Prove that the following operator is compact. Let $A$ be defined on $l_2$ by $y=Ax$ where $y_i=\sum_j^\infty a_{ij} x_j$ and where $\sum_{ij}^\infty a_{ij}^2$ is finite.
Prove that $A:l_2\rightarrow l_2$ and that $A$ is compact, without using notions of precompactness.
I have seen the same question answered here but I am wondering if it can be done without the precompact arguments.
Thanks! 
 A: You can use the following result to prove it:

Theorem: If $L:H\rightarrow H$ is a bounded linear operator on a separable Hilbert space $H$, $(e^{n})_{n}$ is an orthonormal basis, and $\sum_{n=1}^{\infty}\Vert Le^{n}\Vert^2<\infty$, then $L$ is compact.

Proof: Define the operator $L_{N}$ by $L_{N}x=\sum_{n=1}^{N}\langle x,e^{n}\rangle e^{n}$. We want to show that $L_{N} \rightarrow L$ with respect to the operator norm topology in order to conclude that $L$ is compact (a convergent sequence of compact operators converges to a compact operator). Note that
\begin{align*}
\left\Vert L_{N}x-Lx\right\Vert ^{2} & =\left\Vert \sum_{n\geq N+1}\left\langle x,e^{n}\right\rangle Le^{n}\right\Vert ^{2}\\
 & \leq\left(\sum_{n\geq N+1}\left|\left\langle x,e^{n}\right\rangle \right|\left\Vert Le^{n}\right\Vert \right)^{2}\\
 & \leq\left(\sum_{n\geq N+1}\left\langle x,e^{n}\right\rangle ^{2}\right)\left(\sum_{n\geq N+1}\left\Vert Le^{n}\right\Vert ^{2}\right)\\
 & \leq\left\Vert x\right\Vert \sum_{n\geq N+1}\left\Vert Le^{n}\right\Vert ^{2}.
\end{align*}
Now, for any $\epsilon>0$, we can pick $N$ large enough so that $\sum_{n\geq N+1}\Vert Le^{n}\Vert^{2}<\epsilon$, from which the desired result follows.

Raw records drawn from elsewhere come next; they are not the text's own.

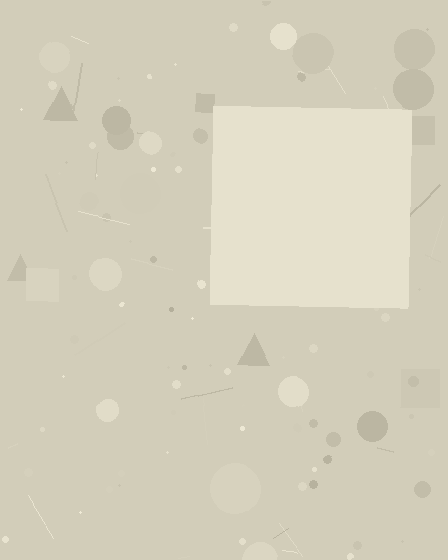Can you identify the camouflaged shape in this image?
The camouflaged shape is a square.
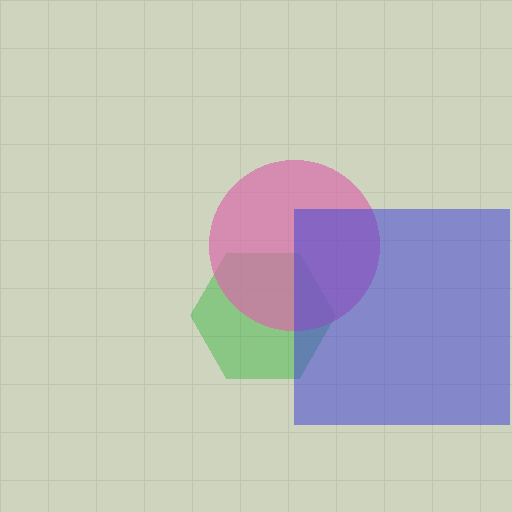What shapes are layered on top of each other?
The layered shapes are: a green hexagon, a pink circle, a blue square.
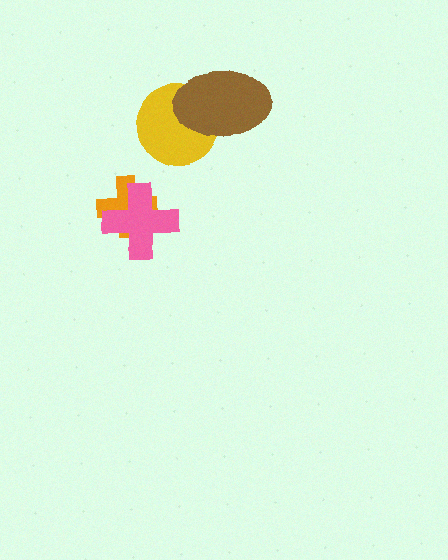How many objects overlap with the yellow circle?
1 object overlaps with the yellow circle.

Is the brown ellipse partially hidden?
No, no other shape covers it.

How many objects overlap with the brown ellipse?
1 object overlaps with the brown ellipse.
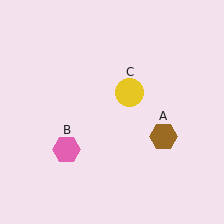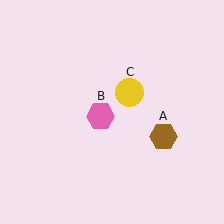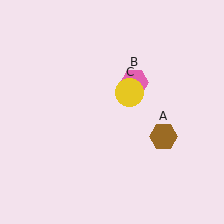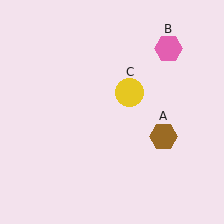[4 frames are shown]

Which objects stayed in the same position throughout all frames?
Brown hexagon (object A) and yellow circle (object C) remained stationary.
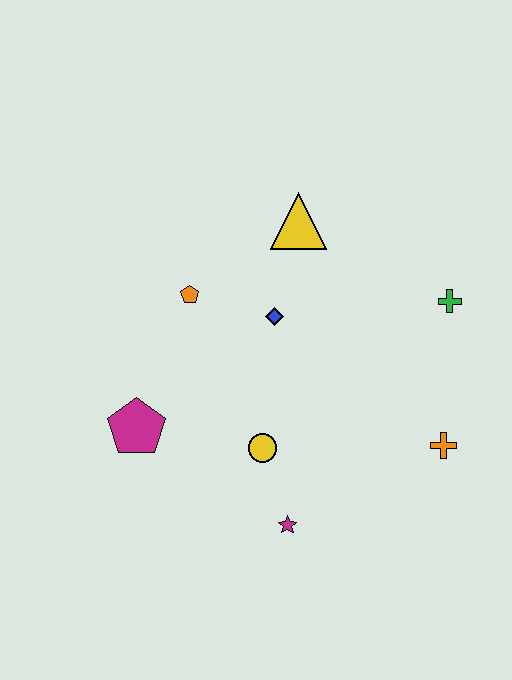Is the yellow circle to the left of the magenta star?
Yes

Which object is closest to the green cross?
The orange cross is closest to the green cross.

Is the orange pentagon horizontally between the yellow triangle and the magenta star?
No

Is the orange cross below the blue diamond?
Yes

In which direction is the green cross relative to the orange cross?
The green cross is above the orange cross.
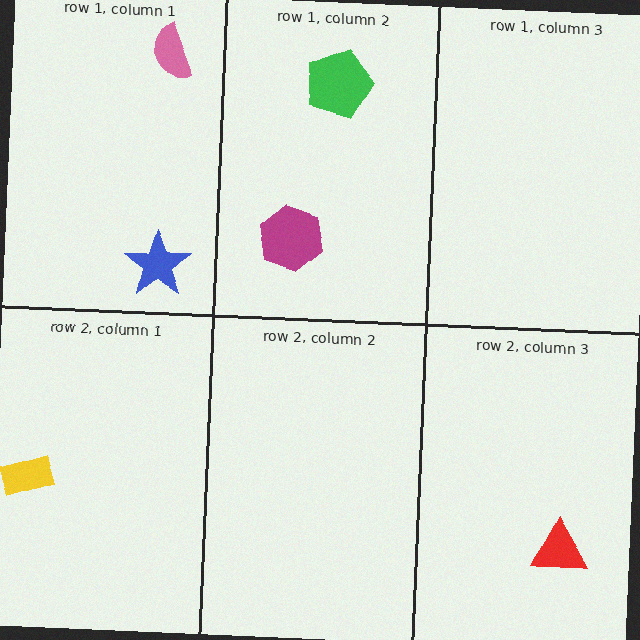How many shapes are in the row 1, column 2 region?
2.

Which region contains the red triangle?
The row 2, column 3 region.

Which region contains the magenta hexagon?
The row 1, column 2 region.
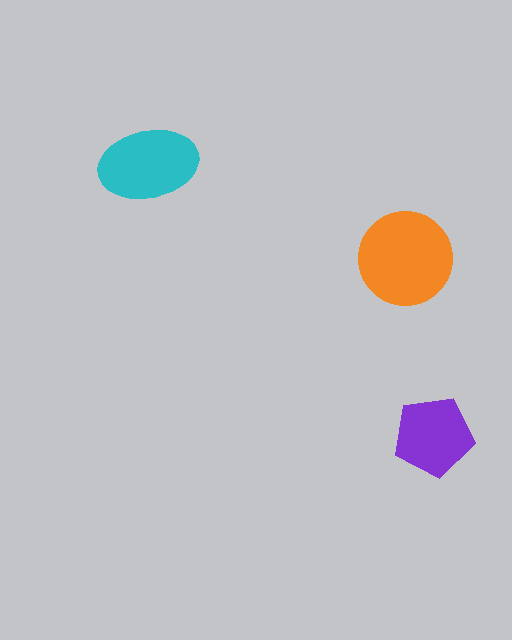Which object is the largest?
The orange circle.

A: The crux of the problem is that $\{a_i\}_{i \in \mathbb{N}} \in c_0$.
Suppose $a_n \to 0$, so that $a \in c_0$ (we call the sequence $"a"$). Then for all $\epsilon>0$ there is sufficiently large $k$ such that $|a_k| < \epsilon$. So approximate $A$ by its finite rank truncations $A_N$ with $A_Nx = \{a_nx_n\}_{x=1}^{N}$. It is well known that finite rank operators are compact (I urge you to think about this, if you haven't seen this fact). So then we want to show that $\|A_n - A_m\|$ is Cauchy, so then by the Cauchy Criterion $\{A_n\}_{n \in \mathbb{N}}$ will be uniformly convergent. 
So, we have for $n>m >k$,
$\|A_n - A_m\|^2 = \sup_{\|x\|_2 =1} \sum_{i=m+1}^n |a_ix_i|^2 <\sup_{\|x\|_2 =1}  \epsilon^2 \sum_{i=m+1}^n |x_i|^2 \le \epsilon^2$
since $\|x\|_2=1$, and dropping squares we see this proves uniform convergence by the Cauchy Criterion. To see that $A_n \to A$ in norm, we have that $\|A-A_n\|^2 \le \displaystyle \sup_{\|x\|_2 = 1} \sum_{i=n+1}^\infty |a_ix_i|^2 < \sup_{\|x\|_2=1} \epsilon^2 \|x\|_2^2 = \epsilon^2$. Then $A$ is the uniform limit of compact finite rank operators and thus $A$ is as well (the uniform limit of compact operators is compact).